News & Resources

Patterns And Practices

Migrating Geospatial Applications to Cloud

Authors: Jay Iyer, with Alpha Omega Cloud Centers of Excellence

MIGRATING GEOSPATIAL APPLICATIONS TO CLOUD

July 8, 2024

1. Introduction

NOAA’s mission is to be the Nation’s authoritative environmental intelligence agency by accurately predicting the climate and environmental events that can potentially exact a toll on the economy, human life, and ecosystems. Our support within NOAA has contributed to its mission through delivery of new capabilities and expanding current services in a highly cost-effective manner.

The NOAA Environmental Visualization Lab (VizLab) creates satellite data visualizations for a variety of applications and customers – Science on a Sphere, Data in the Classroom, NESDIS website and other commercial customers. Alpha Omega has been entrusted with leading the migration of the Geospatial visualization infrastructure, currently spanning across four data centers, into the AWS cloud. This migration emphasizes the adoption of modern, cloud-native technologies with a strong focus on reliability, scalability, and security. Key drivers include implementing effective costing controls while managing a substantial quantum of data (approximately 60 TB and increasing), frequent data ingestion (almost every minute), demanding processing and dissemination timelines, and a diverse end-user customer profile.

This article summarizes lessons learned, best practices and proven architectural considerations we have utilized in the migration of ArcGIS-based GIS services to the AWS Cloud. The challenges posed by the scale, real-time data requirements, and user diversity underscore the complexity of such endeavor making it among the unique migrations our Cloud Center of Excellence (COE) has supported till date.

2.  ArcGIS Migration Strategy Components

The Cloud offers a rich set of technologies and tools that may be leveraged to enhance ArcGIS implementations. Reliability, Redundancy, High availability, Cost Efficiency, Elasticity, and the ability to pivot to new technologies such as serverless services are some of the benefits of moving to a Cloud based ArcGIS implementation. As technology continues to evolve, the value proposition offered by Cloud technologies is only going to increase in the future. 

As with any technology, adoption of Cloud based implementation of ArcGIS presents unique challenges such as integration with on-premises systems that need to be identified and addressed early in the migration cycle. Key factors to consider are data migration strategies, data storage options and costs, smooth cutover from on-premises hosted ArcGIS sites to ones that are hosted in the Cloud.
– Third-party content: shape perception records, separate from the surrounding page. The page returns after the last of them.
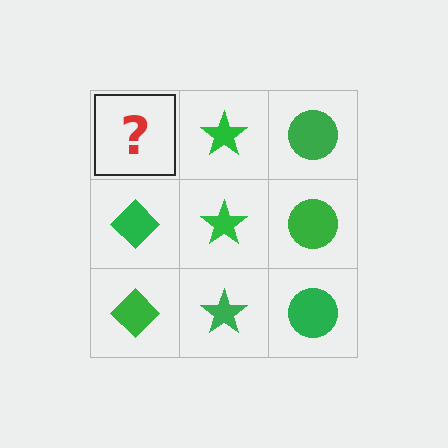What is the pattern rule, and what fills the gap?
The rule is that each column has a consistent shape. The gap should be filled with a green diamond.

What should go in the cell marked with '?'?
The missing cell should contain a green diamond.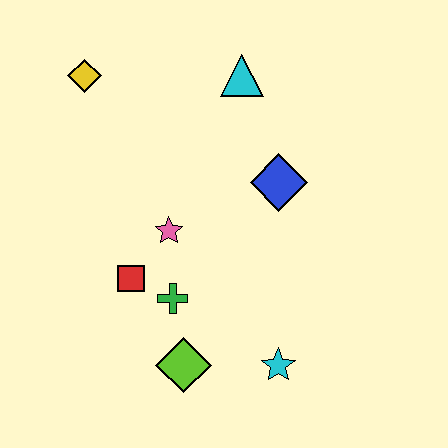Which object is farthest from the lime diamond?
The yellow diamond is farthest from the lime diamond.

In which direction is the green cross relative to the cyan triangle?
The green cross is below the cyan triangle.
Following are the common and repeatable strategy components  for the migration of Geospatial applications to the Cloud derived from NOAA and other federal experience combined with our Cloud COE knowledgebase:

  1. Evaluate Cloud Readiness: Assess the current ArcGIS application’s architecture, dependencies, and performance requirements to determine its suitability for migration to AWS. Consider factors like scalability, latency, and data residency requirements.
  2. Cloud Architecture Design: Design a cloud-native architecture that leverages AWS services such as EC2, S3, RDS, and ECS/EKS for compute, storage, databases, and container orchestration respectively. Utilize managed services like Amazon Aurora for databases to reduce operational overhead.
  3. Data Migration Strategy: Develop a comprehensive strategy for migrating ArcGIS data (spatial datasets, maps, layers) to AWS. Consider tools like AWS DataSync, AWS Snowball, or direct database replication methods depending on data volume and transfer speeds.
  4. Performance Optimization: Optimize ArcGIS application performance on AWS by leveraging Auto Scaling groups, Elastic Load Balancing (ELB), and caching mechanisms (e.g., Amazon ElastiCache) to handle varying workloads and improve response times.
  5. Security and Compliance: Implement AWS security best practices including IAM roles, VPC configurations, encryption (at rest and in transit), and compliance with relevant standards (e.g., FISMA, HIPAA) if applicable to ensure data protection and regulatory compliance.
  6. Automated Deployments: Utilize AWS CloudFormation or AWS CDK (Cloud Development Kit) for infrastructure as code (IaC) to automate the provisioning and deployment of ArcGIS application components. This ensures consistency and repeatability across environments.
  7. Monitoring and Alerting: Set up comprehensive monitoring using AWS CloudWatch to track application performance, resource utilization, and operational metrics. Configure alerts to proactively respond to issues and maintain high availability.
  8. Cost Optimization: Implement cost management strategies such as reserved instances, spot instances, and leveraging AWS Cost Explorer to monitor and optimize expenses associated with compute, storage, and data transfer.
  9. Disaster Recovery and Backup: Design and implement a robust disaster recovery (DR) plan leveraging AWS services like AWS Backup, S3 cross-region replication, and multi-AZ deployments for high availability and data durability.
  10. Training and Documentation: Provide training to the team on AWS services and best practices specific to ArcGIS applications in the cloud. Maintain detailed documentation of the migration process, architecture diagrams, and operational procedures for future reference and knowledge sharing.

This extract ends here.